Friday, March 23, 2018

Trump chooses hawkish John Bolton as national security adviser

President Donald Trump has chosen as his third national security adviser John Bolton, 69, former US ambassador to the UN in the Bush administration. A distinguished broadcast commentator and outspoken friend of Israel, Bolton’s name also came up after Trump’s election as candidate for secretary state. He succeeds HR McMaster, whom Trump has let go with praise for “an outstanding job.”
 
Bolton, who will leave his post as a senior fellow at the rightwing American Enterprise Institute, formally moves in to the job on April 9. With the Bolton appointment, President Trump continues the shakeup of his security and foreign policy team of advisers as he heads towards challenging decisions in the coming weeks on the Iranian and North Korean nuclear crises. The new NSA joins Mike Pompeo, the former CIA director and another hawk, whom Trump appointed earlier this month as Secretary of State in place of Rex Tillerson. The Washington rumor mill suggests that the next head on the block is that of Defense Secretary Jim Mattis.
 
In his frequent TV commentaries, Bolton has repeatedly urged America to use its military prowess to remind the world that it is still the greatest power on earth whose strength is unrivaled. He has advocated pre-emptive military strikes on Iran and North Korea rather than wasting time on fruitless diplomacy while the two rogue states buy time for developing nuclear weapons and missiles. Bolton has also argued that Washington should have acted to remove Bashar Assad long ago and maintains that the military expansionist presence of Iran and Hizballah in Syria must be stopped.

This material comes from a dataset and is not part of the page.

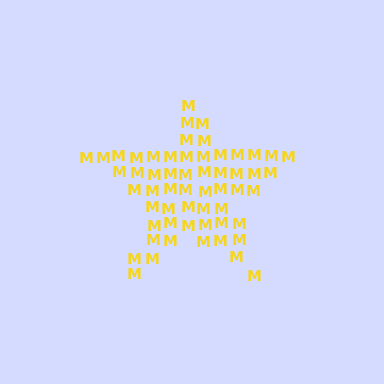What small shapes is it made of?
It is made of small letter M's.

After his appointment was announced, Bolton answered reporters’ questions by saying that if he had to keep on explaining how his views as a private individual would apply to his new job, he would have no time to perform it. The new NSA is clearly drawing a distinction between the two functions and preparing to perform with all seriousness and caution a job that is the pinnacle of his career. After all, it is the president who makes the decisions and an adviser is just an adviser.